W piątek dziesięciu żużlowców Falubazu Zielona Góra zakończyło zimowe zgrupowanie w Białce Tatrzańskiej. Dla niektórych, był to debiut na słynnej już "Głodówce" - obozie, który hartuje sportowe charaktery. My zapytaliśmy ich jak czują się po tygodniu pracy na bardzo wysokich obrotach.

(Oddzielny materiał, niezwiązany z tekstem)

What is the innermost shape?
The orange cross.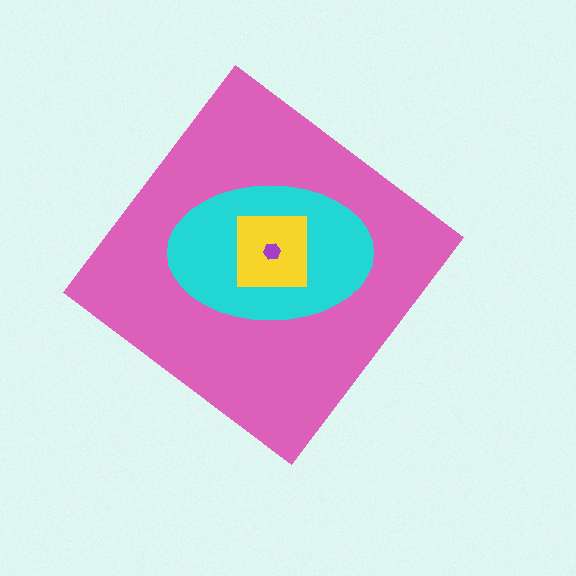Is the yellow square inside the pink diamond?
Yes.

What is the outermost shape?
The pink diamond.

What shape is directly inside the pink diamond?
The cyan ellipse.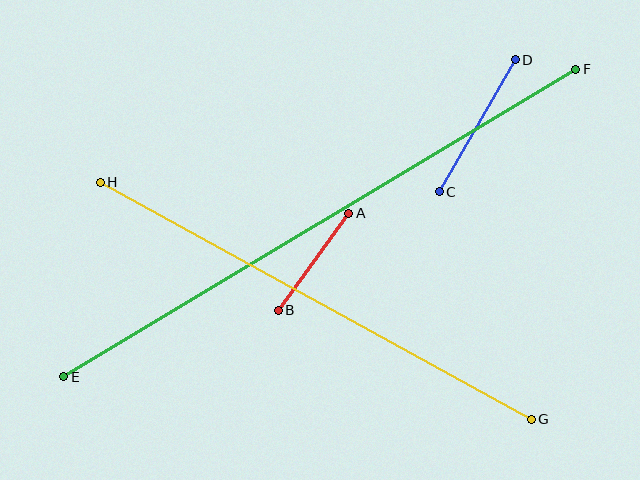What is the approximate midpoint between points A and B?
The midpoint is at approximately (313, 262) pixels.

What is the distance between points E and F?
The distance is approximately 597 pixels.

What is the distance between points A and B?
The distance is approximately 120 pixels.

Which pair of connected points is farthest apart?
Points E and F are farthest apart.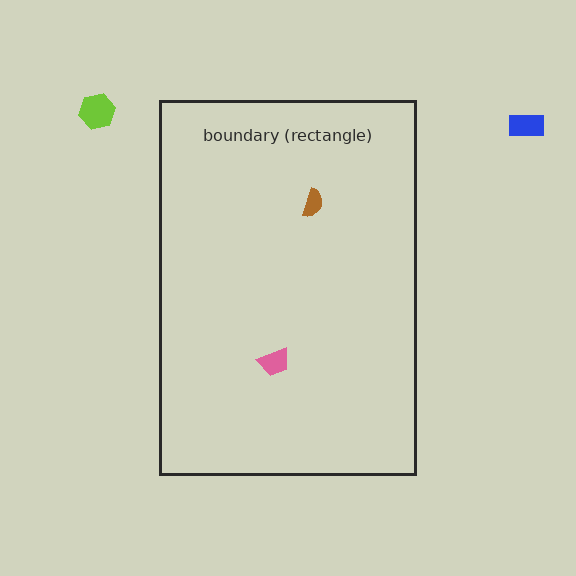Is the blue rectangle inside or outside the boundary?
Outside.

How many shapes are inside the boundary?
2 inside, 2 outside.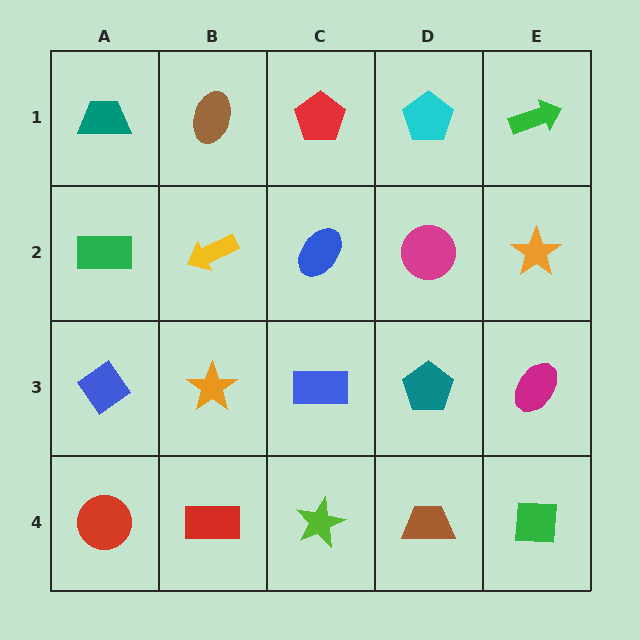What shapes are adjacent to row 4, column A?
A blue diamond (row 3, column A), a red rectangle (row 4, column B).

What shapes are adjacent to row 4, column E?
A magenta ellipse (row 3, column E), a brown trapezoid (row 4, column D).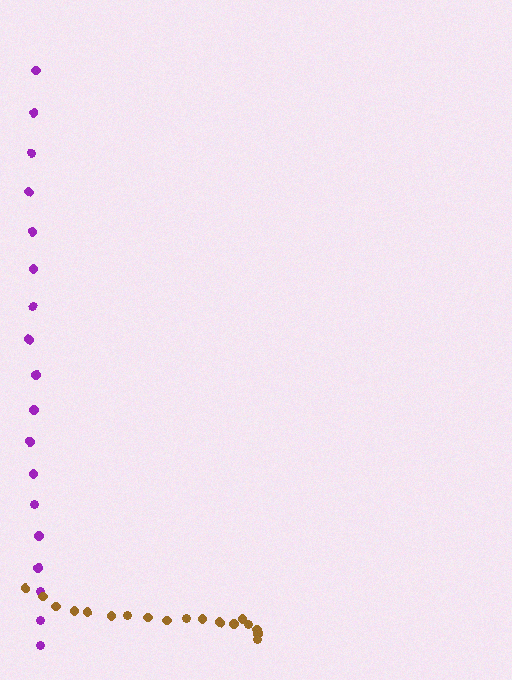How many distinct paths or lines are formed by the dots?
There are 2 distinct paths.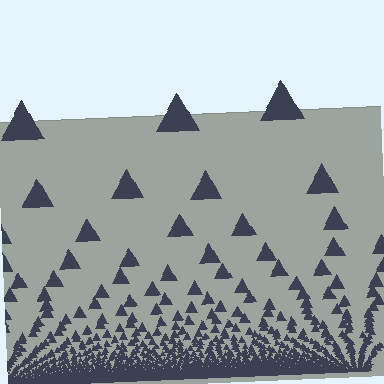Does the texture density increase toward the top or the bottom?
Density increases toward the bottom.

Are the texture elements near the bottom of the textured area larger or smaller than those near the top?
Smaller. The gradient is inverted — elements near the bottom are smaller and denser.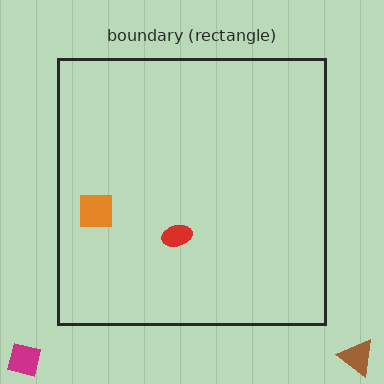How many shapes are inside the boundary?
2 inside, 2 outside.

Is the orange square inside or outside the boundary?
Inside.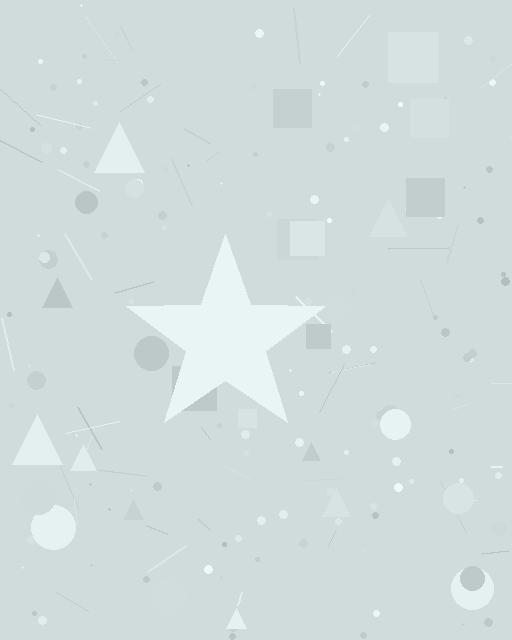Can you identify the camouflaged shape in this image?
The camouflaged shape is a star.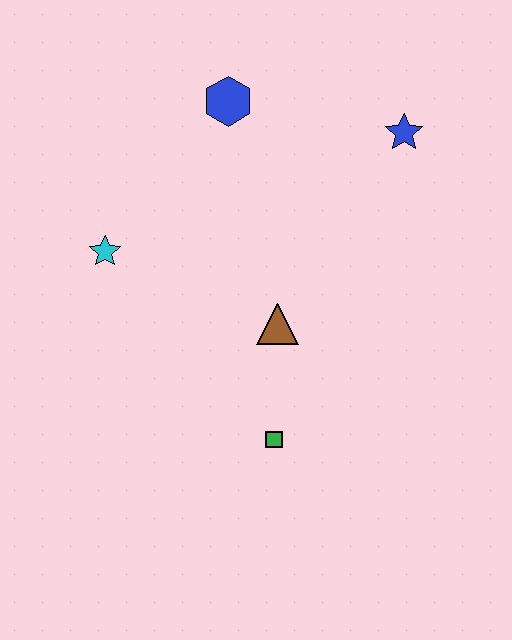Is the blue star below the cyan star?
No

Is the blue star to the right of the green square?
Yes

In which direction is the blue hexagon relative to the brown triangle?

To było bardzo ciężkie zgrupowanie. Ja byłem tam pierwszy raz, więc dla mnie było to podwójne wyzwanie. Warunki do treningów były naprawdę ciężkie. Bieganie w śniegu po pas przy niskiej temperaturze nie należy do łatwych zadań. Początek był bardzo trudny, ale z każdym dniem czuliśmy się na zajęciach lepiej - powiedział nam Sebastian Helwig, jeden z tegorocznych debiutantów.

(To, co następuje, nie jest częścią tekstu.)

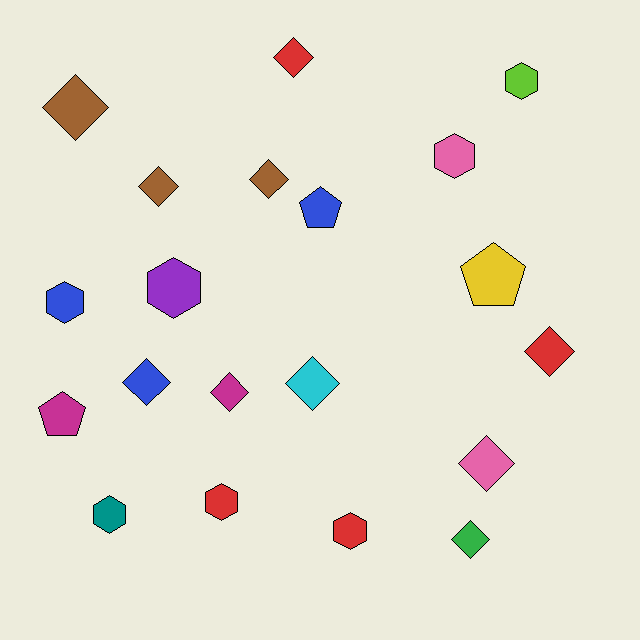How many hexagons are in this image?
There are 7 hexagons.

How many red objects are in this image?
There are 4 red objects.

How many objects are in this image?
There are 20 objects.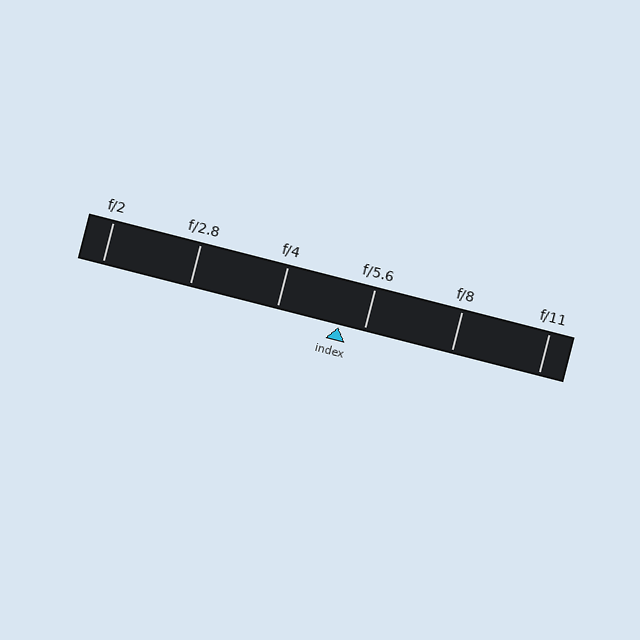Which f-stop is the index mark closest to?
The index mark is closest to f/5.6.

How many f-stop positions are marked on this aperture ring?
There are 6 f-stop positions marked.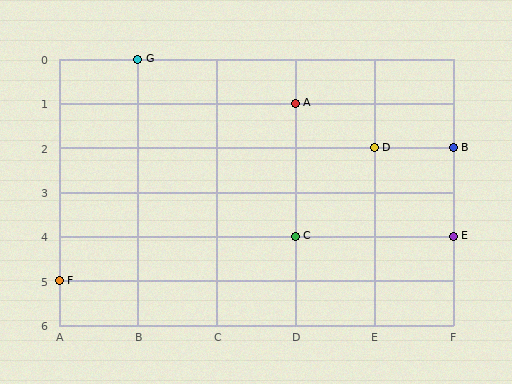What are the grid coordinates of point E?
Point E is at grid coordinates (F, 4).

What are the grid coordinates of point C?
Point C is at grid coordinates (D, 4).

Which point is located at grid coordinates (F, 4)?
Point E is at (F, 4).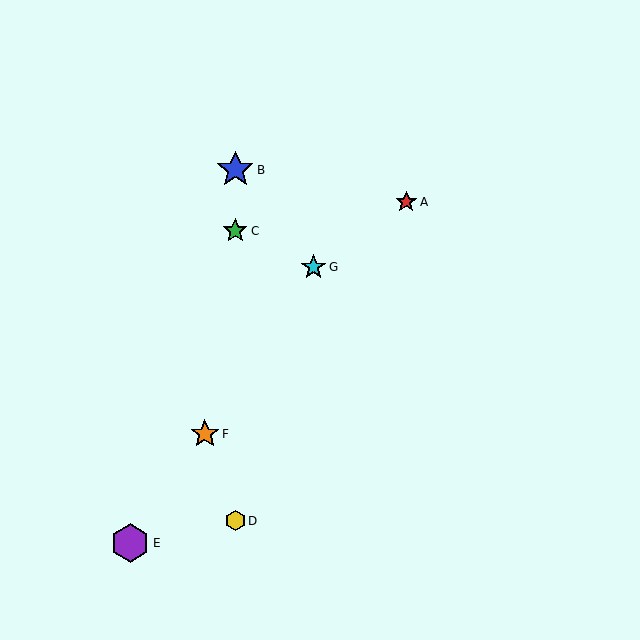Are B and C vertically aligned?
Yes, both are at x≈235.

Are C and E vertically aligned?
No, C is at x≈235 and E is at x≈130.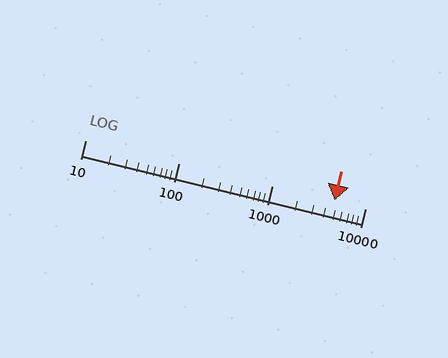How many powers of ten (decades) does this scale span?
The scale spans 3 decades, from 10 to 10000.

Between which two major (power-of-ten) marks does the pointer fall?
The pointer is between 1000 and 10000.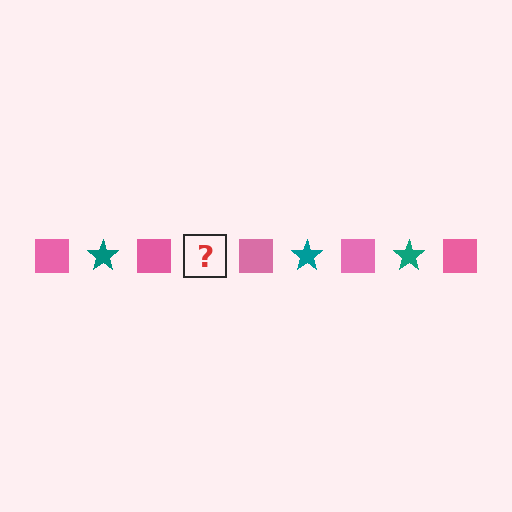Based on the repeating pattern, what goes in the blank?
The blank should be a teal star.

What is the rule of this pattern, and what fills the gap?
The rule is that the pattern alternates between pink square and teal star. The gap should be filled with a teal star.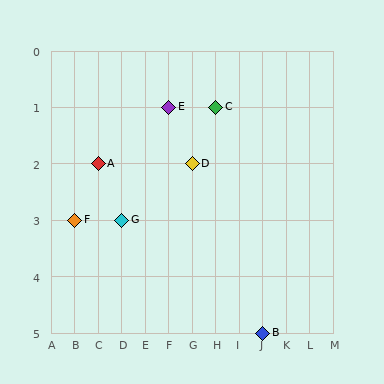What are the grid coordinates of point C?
Point C is at grid coordinates (H, 1).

Poranny trening biegowy był jednym z elemetów całego zgrupowania. Jeszcze przed śniadaniem żużlowcy wspólnie z zielonogórskimi akrobatami z UKS As Zielona Góra wyruszali w teren na dwie godziny ciężkiej pracy. Po śniadaniu cała grupa wyjeżdżała na stoki narciarskie. Po obiedzie odbywał się kolejny trening - tym razem w hali gimnastycznej.

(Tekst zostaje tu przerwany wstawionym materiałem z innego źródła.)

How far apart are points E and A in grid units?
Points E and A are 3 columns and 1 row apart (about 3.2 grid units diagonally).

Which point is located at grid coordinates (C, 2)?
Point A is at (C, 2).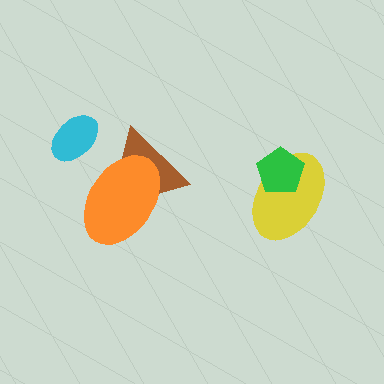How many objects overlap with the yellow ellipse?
1 object overlaps with the yellow ellipse.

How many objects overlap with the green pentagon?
1 object overlaps with the green pentagon.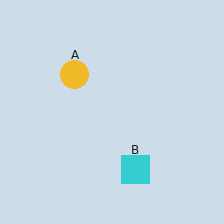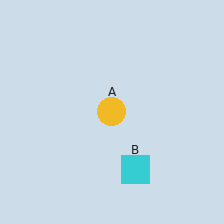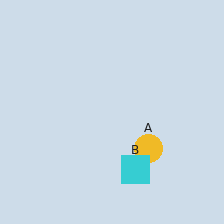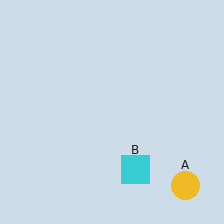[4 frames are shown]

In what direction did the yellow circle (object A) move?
The yellow circle (object A) moved down and to the right.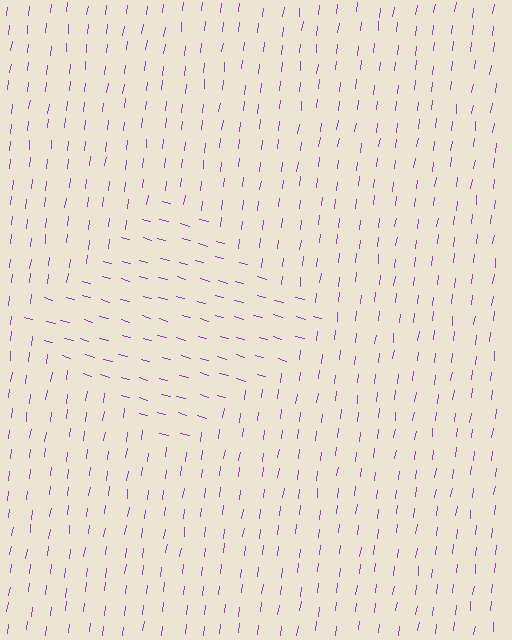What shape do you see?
I see a diamond.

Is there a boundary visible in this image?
Yes, there is a texture boundary formed by a change in line orientation.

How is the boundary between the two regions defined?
The boundary is defined purely by a change in line orientation (approximately 81 degrees difference). All lines are the same color and thickness.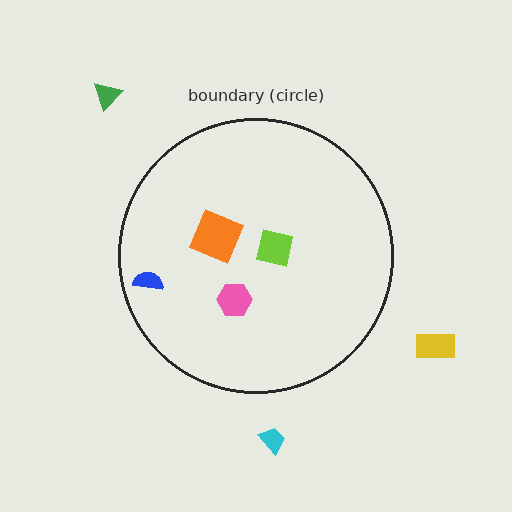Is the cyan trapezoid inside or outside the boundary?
Outside.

Bieganie w śniegu było zdecydowanie najtrudniejsze na całym obozie. Do tej pory nie miałem jeszcze okazji trenować w takich warunkach. Na początku był to dla mnie problem, ale już pod koniec zgrupowania przyzwyczaiłem się do takiego wysiłku i czerpałem z trenigów przyjemność. Miło wspominam też zajęcia na sali oraz wyjazdy na narty - przyznał Damian Boduch.

W Białce Tatrzańskiej grupę żużlowców reprezentowali nie tylki nasi juniorzy, ale także zawodnicy zdecydowanie bardziej doświadczeni - Patryk Dudek oraz Grzegorz Zengota. Okazuje się, że obecność obu tych żużlowców była dla ich młodszych kolegów bodźcem motywującym do cięższej pracy.
Podczas treningów były takie momenty, w których wątpiłem czy dane ćwiczenie jest możliwe do wykonania. Obserwowałem wtedy DuZersa, Zengiego, a nawet Mateusza Tondera i widziałem jak doskonale sobie oni radzili. Było to dla mnie motywujące i starałem się od nich nie odstawać. Robić jak najwięcej powtórzeń, wykonywać ćwiczenia z odpowiednią prędkością i dokładnością - wspomina Nile Tufft - wychowanek zielonogórskiego Falubazu.

Po powrocie z gór nasi juniorzy nie będą mieli zbyt dużo czasu na odpoczynek. Już w poniedziałek cała grupa wróci na halę akrobatyczną przy ulicy Urszuli w Zielonej Górze, gdzie będzie kontynuować treningi. 
Po każdym treningu czuję poprawę. Na obozie w Białce Tatrzańskiej miałem okazję sprawdzić możliwości moje organizmu podczas pracy na bardzo wysokich obrotach. Jestem zadowolony z tego jakie postępy zrobiłem. Uważam, że praca z trenerem Walczakiem pozwoli mi szybciej zrealizować określone cele - powiedział nam Fabian Ragus, jeden z dwóch zawodników Falubazu z licencją w kategorii 250 ccm.